From here on Adeline Yen Mah’s memoirs take on a dour & malevolent aspect. In her scrupulous honesty, Adeline muses that Niang must have been happy in the beginning, giving her stepchildren English names, setting the tone of a fashionable household & relegating elders to back rooms & financial subservience. Niang forces siblings to choose sides, spy on each other & curry her favor. This most beautiful of stepmothers singles out the infant girl with particular venom, although beloved Ye Ye & treasured Aunt Baba are able to provide, for the first few years at least, a loving shield and some powerful if painful teachings.
Until Niang banishes Adeline to boarding schools. I survived that particular isolation myself, so I found Mrs. Mah’s descriptions devastating as well as healing. How achingly familiar were those dreamy, homesick, segregated years, except for the interesting times she lived in, post World War II China & Hong Kong.
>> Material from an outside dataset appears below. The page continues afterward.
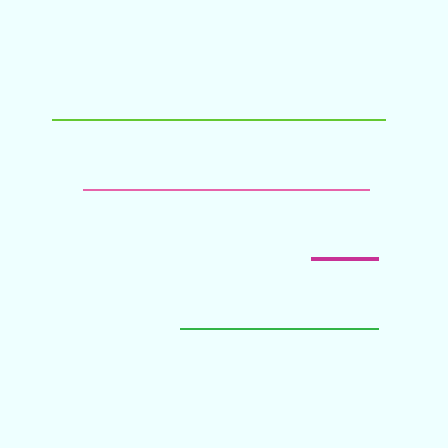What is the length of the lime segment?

Not even Niang’s giving birth first to the favored son & then a daughter, destined to teeter on the edge of unwantedness herself, softens this stepmother’s heart. You must watch as the father abdicates his sense of justice & I found myself scr
I was glad to see this unwanted girl’s stubborn, enduring courage blossom under the concern & care of her grandfather & aunt, even as they all wilt beneath the punitive rule of their archetypal foe. Adeline Yen Mah manages to recount, without a scrap of self-pity or rancor, the years of betrayal & persecution until her scholarship, literally transports her to England & medical school. Her writings gave me so many insights as to how this quiet, thoughtful child must have infuriated that spoilt, shallow stepmother. I could not help but notice the similarities between the squabbling and persecution in this small household & what was happening in the greater nation beyond.
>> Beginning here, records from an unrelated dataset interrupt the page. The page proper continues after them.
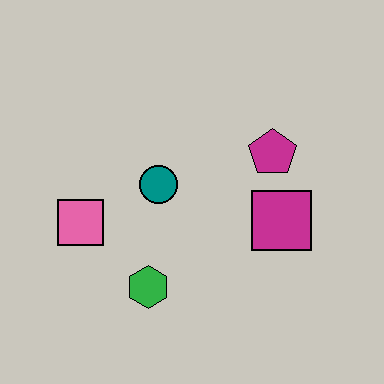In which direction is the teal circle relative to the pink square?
The teal circle is to the right of the pink square.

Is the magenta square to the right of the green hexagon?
Yes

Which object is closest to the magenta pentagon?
The magenta square is closest to the magenta pentagon.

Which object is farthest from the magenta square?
The pink square is farthest from the magenta square.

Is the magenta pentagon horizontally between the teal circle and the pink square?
No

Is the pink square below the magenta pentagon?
Yes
I was sighing with relief when Adeline escapes to the edges of her stepmother’s influence where she thrives. Knowing the England of the 1950s I was fascinated & familiar with her experiences. Coming after Niang’s extreme prejudice, the bigotry of the English seems petty. I followed her adventures with growing gladness even as my heart dropped with every dreaded return to the withered core of her family.
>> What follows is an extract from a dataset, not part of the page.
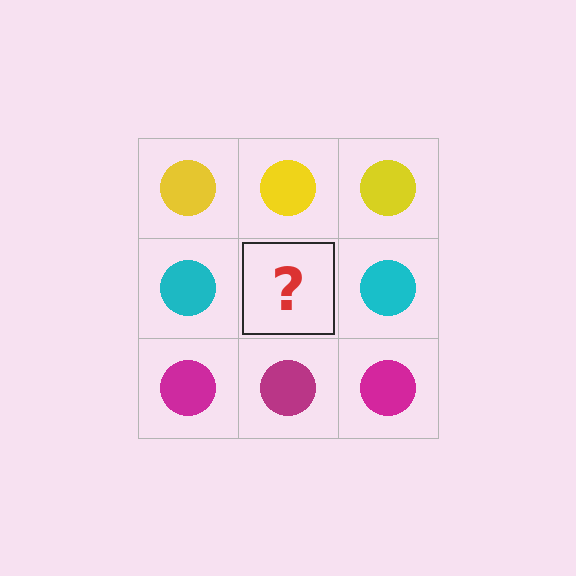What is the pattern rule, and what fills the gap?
The rule is that each row has a consistent color. The gap should be filled with a cyan circle.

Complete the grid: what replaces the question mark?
The question mark should be replaced with a cyan circle.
When she makes her way to America & falls for a handsome man I became nervous. Beauty is as beauty does & why, I thought, would someone with Adeline’s relationship training, know how to choose a good man? In California, however, she gets the opportunity. She gets a chance to mature, a safe place to raise her children and practice her medical profession. In fact, she becomes, to my naughty delight, the one resounding success in her family.
When Adeline copes with the death of her father, then her stepmother’s cruel will, letters of persecution, sibling reunions and predictable betrayals, I get the distinct impression her reactions are beyond her control. It was heartbreaking to watch this respected physician, wife & parent, relegated to the youngest member of her family, bending over backwards, to help, appease and cajole her siblings out of their sourness. And then President Nixon opens up China to Western visitors.